The Response Mapper tells Moveworks how to traverse the API response and handle pagination. Select KNOWLEDGE_URL_TYPE_ARTICLE_LIST as the Type in Response Mapper and use the following configuration:

1{
2 "knowledge_urls": {
3 "CONDITIONAL()": {
4 "condition": "NOT (NOT (response))",
5 "on_pass": {
6 "FLATTEN()": [
7 {
8 "CONDITIONAL()": {
9 "condition": "$INTEGER(source_url.parsed_url.query_params.page) < $INTEGER(headers['x-wp-totalpages'])",
10 "on_pass": {
11 "parsed_url": {
12 "base_url": "source_url.parsed_url.base_url",
13 "query_params": {
14 "page": {
15 "EVAL()": {
16 "expression": "page + 1",
17 "args": "source_url.parsed_url.query_params"
18 }
19 },
20 "status": "source_url.parsed_url.query_params.status",
21 "per_page": "source_url.parsed_url.query_params.per_page"
22 }
23 },
24 "type": "\"ARTICLE_LIST\"",
25 "method": "\"GET\"",
26 "headers": {
27 "Accept": "\"application/json\""
28 }
29 }
30 }
31 }
32 ]
33 },
34 "on_fail": "[]"
35 }
36 },
37 "knowledge_articles": {
38 "CONDITIONAL()": {
39 "condition": "NOT(NOT(response))",
40 "on_pass": "response",
41 "on_fail": "[]"
42 }
43 }
44}

How this works:

  • knowledge_urls handles pagination by comparing the current page query parameter against the x-wp-totalpages response header that WordPress provides. If there are more pages remaining, it constructs the next page URL by incrementing page by 1. Once all pages have been fetched, pagination stops.
  • knowledge_articles passes the current page of results through to the Article Mapper.

Article Mapper

The Article Mapper maps individual WordPress post/page fields to Moveworks internal article attributes.

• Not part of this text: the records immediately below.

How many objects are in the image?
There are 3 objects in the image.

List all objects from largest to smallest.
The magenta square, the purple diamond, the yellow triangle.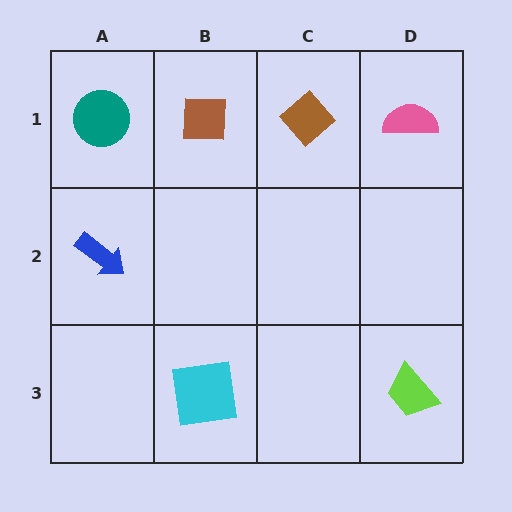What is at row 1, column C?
A brown diamond.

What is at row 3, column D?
A lime trapezoid.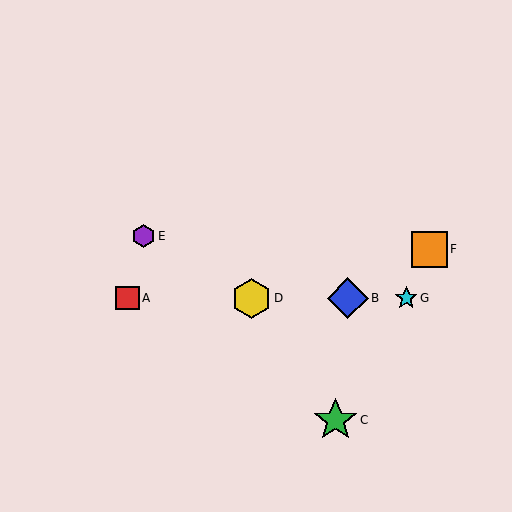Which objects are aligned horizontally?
Objects A, B, D, G are aligned horizontally.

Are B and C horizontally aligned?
No, B is at y≈298 and C is at y≈420.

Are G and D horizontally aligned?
Yes, both are at y≈298.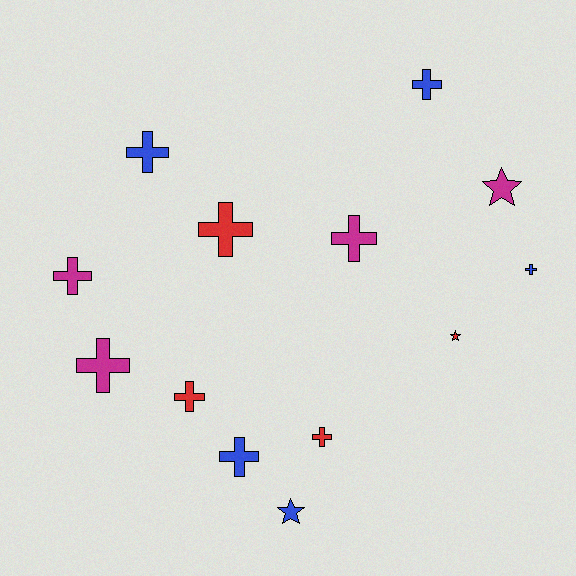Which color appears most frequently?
Blue, with 5 objects.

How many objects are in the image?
There are 13 objects.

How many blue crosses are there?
There are 4 blue crosses.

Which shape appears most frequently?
Cross, with 10 objects.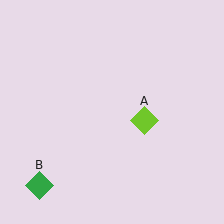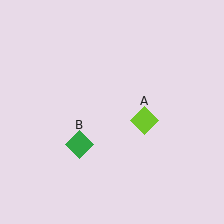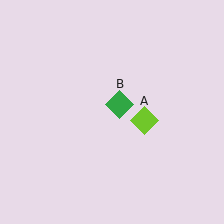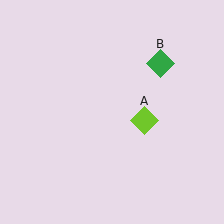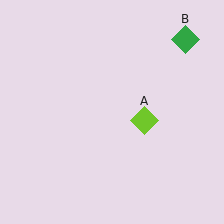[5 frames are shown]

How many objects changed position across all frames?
1 object changed position: green diamond (object B).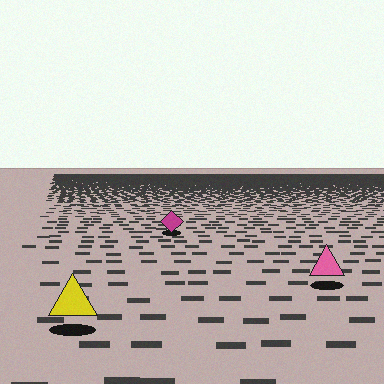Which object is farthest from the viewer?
The magenta diamond is farthest from the viewer. It appears smaller and the ground texture around it is denser.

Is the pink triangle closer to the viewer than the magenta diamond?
Yes. The pink triangle is closer — you can tell from the texture gradient: the ground texture is coarser near it.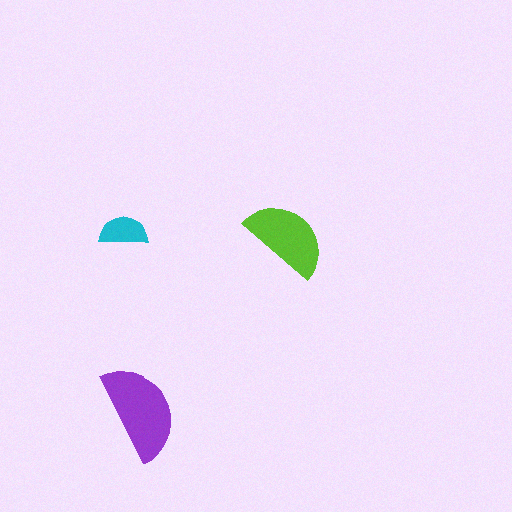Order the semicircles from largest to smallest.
the purple one, the lime one, the cyan one.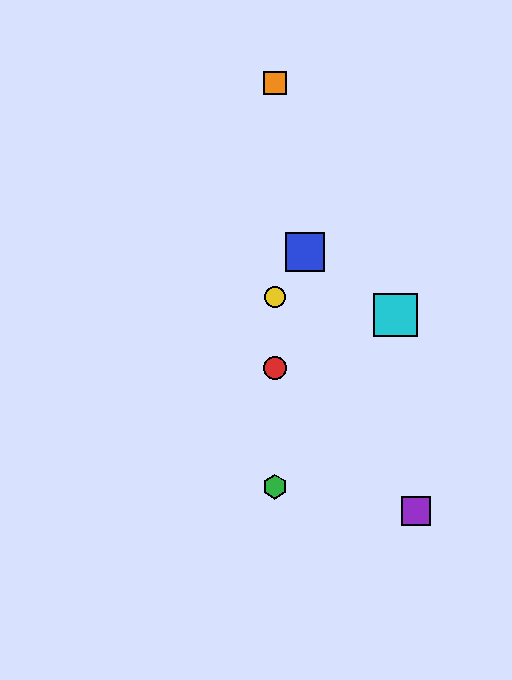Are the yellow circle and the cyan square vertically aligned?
No, the yellow circle is at x≈275 and the cyan square is at x≈395.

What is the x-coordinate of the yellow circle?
The yellow circle is at x≈275.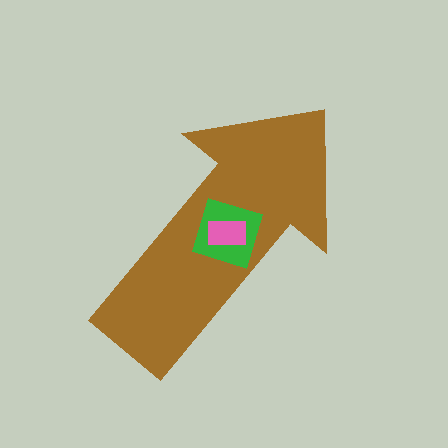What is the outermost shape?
The brown arrow.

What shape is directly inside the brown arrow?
The green square.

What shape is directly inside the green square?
The pink rectangle.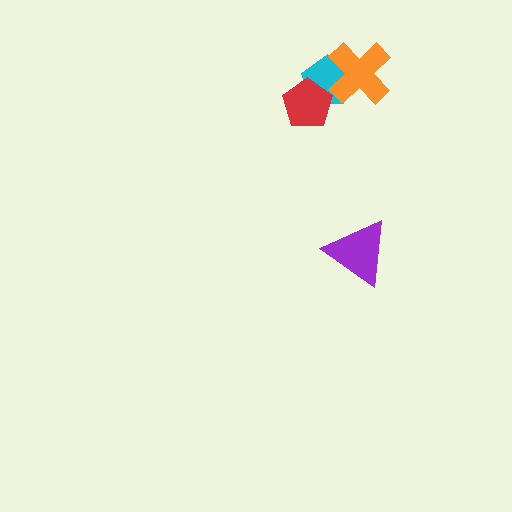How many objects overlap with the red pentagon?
1 object overlaps with the red pentagon.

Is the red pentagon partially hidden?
No, no other shape covers it.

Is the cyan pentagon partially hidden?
Yes, it is partially covered by another shape.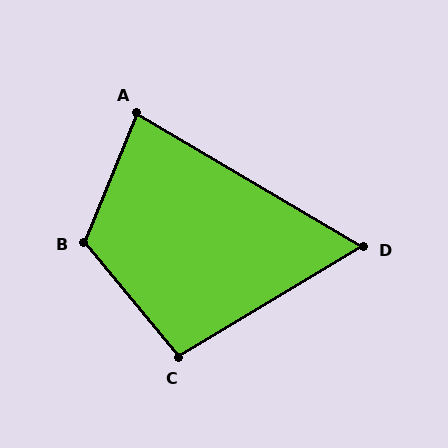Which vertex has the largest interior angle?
B, at approximately 118 degrees.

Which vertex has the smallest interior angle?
D, at approximately 62 degrees.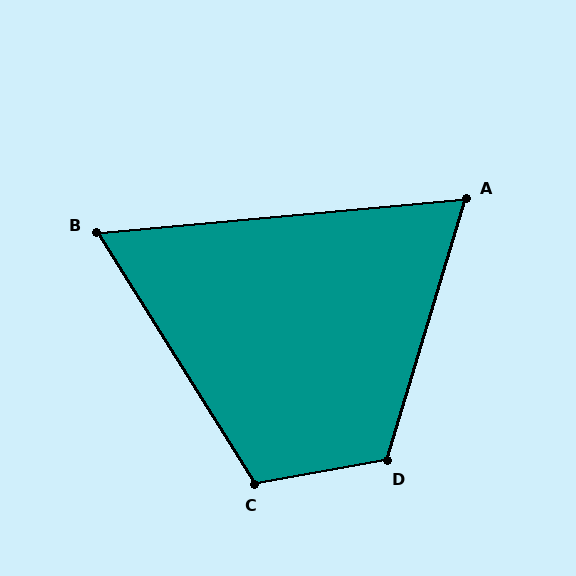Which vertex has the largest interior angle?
D, at approximately 117 degrees.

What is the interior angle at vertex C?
Approximately 112 degrees (obtuse).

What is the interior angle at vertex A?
Approximately 68 degrees (acute).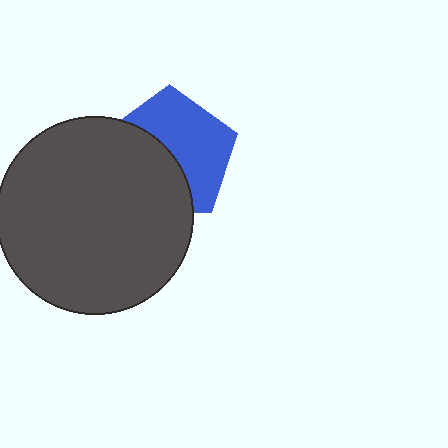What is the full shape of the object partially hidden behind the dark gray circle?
The partially hidden object is a blue pentagon.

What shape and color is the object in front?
The object in front is a dark gray circle.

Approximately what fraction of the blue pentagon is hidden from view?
Roughly 47% of the blue pentagon is hidden behind the dark gray circle.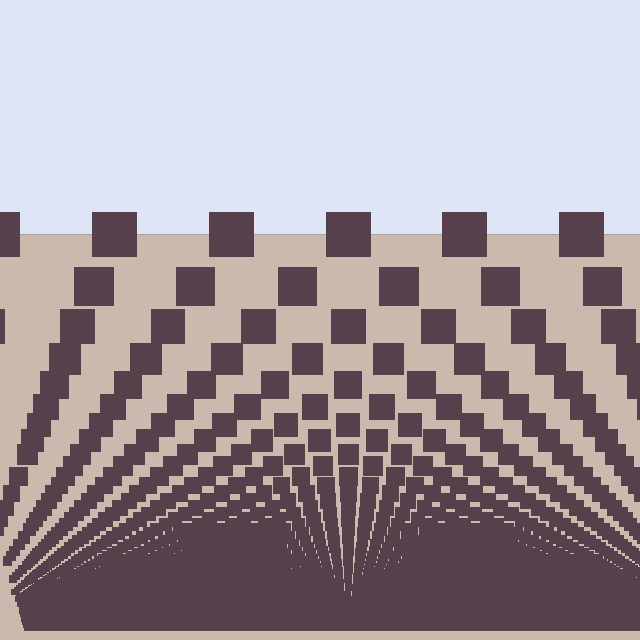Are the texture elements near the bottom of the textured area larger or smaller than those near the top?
Smaller. The gradient is inverted — elements near the bottom are smaller and denser.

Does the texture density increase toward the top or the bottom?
Density increases toward the bottom.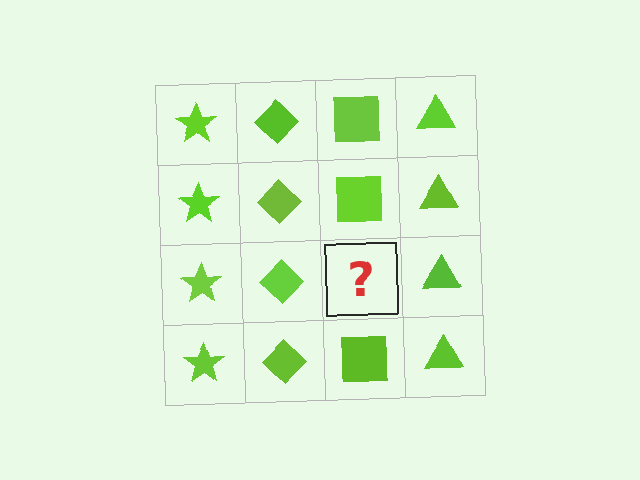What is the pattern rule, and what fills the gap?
The rule is that each column has a consistent shape. The gap should be filled with a lime square.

Use the following configuration:

For Pages:

1{
2 "created_at": "$TIMECONV(date_gmt)",
3 "updated_at": "$TIMECONV(modified_gmt)",
4 "article_id": "$TEXT($INTEGER(id))",
5 "title": "title.rendered",
6 "body": "content.rendered",
7 "article_url": "link",
8 "article_state": "\"PUBLISHED\"",
9 "article_visibility": "\"VISIBLE\"",
10 "article_class": "\"CONTENT_ITEM\"",
11 "article_hierarchies": [
12 {
13 "tier_values": "[\"\"]",
14 "tier_label": "\"KNOWLEDGE_BASE\""
15 }
16 ]
17}

For Posts:

1{
2 "created_at": "$TIMECONV(date_gmt)",
3 "updated_at": "$TIMECONV(modified_gmt)",
4 "article_id": "$TEXT($INTEGER(id))",
5 "title": "title.rendered",
6 "body": "content.rendered",
7 "article_url": "link",
8 "article_state": "\"PUBLISHED\"",
9 "article_visibility": "\"VISIBLE\"",
10 "article_class": "\"CONTENT_ITEM\"",
11 "article_hierarchies": [
12 {
13 "tier_values": "[\"\"]",
14 "tier_label": "\"KNOWLEDGE_BASE\""
15 }
16 ]
17}

The Article Mapper is the same for both pages and posts since the WordPress REST API uses a consistent response structure for both content types. The key difference is the Start URL — use /wp/v2/pages for pages and /wp/v2/posts for posts.

Field mapping reference:

Moveworks AttributeWordPress API FieldDescription
created_atdate_gmtArticle creation timestamp (GMT)
updated_atmodified_gmtLast modified timestamp (GMT)
article_ididUnique WordPress post/page ID
titletitle.renderedRendered HTML title
bodycontent.renderedRendered HTML content body
article_urllinkPublic permalink URL
article_stateSet to PUBLISHED (the Start URL filters for status=publish)
article_visibilitySet to VISIBLE for all employees

Validation

Once you have saved the ingestion configuration, the ingestion pipeline will run in the background. You can track the status on the Indexed Content View.

Search for your WordPress articles by title — if they appear in the console, they have been ingested successfully.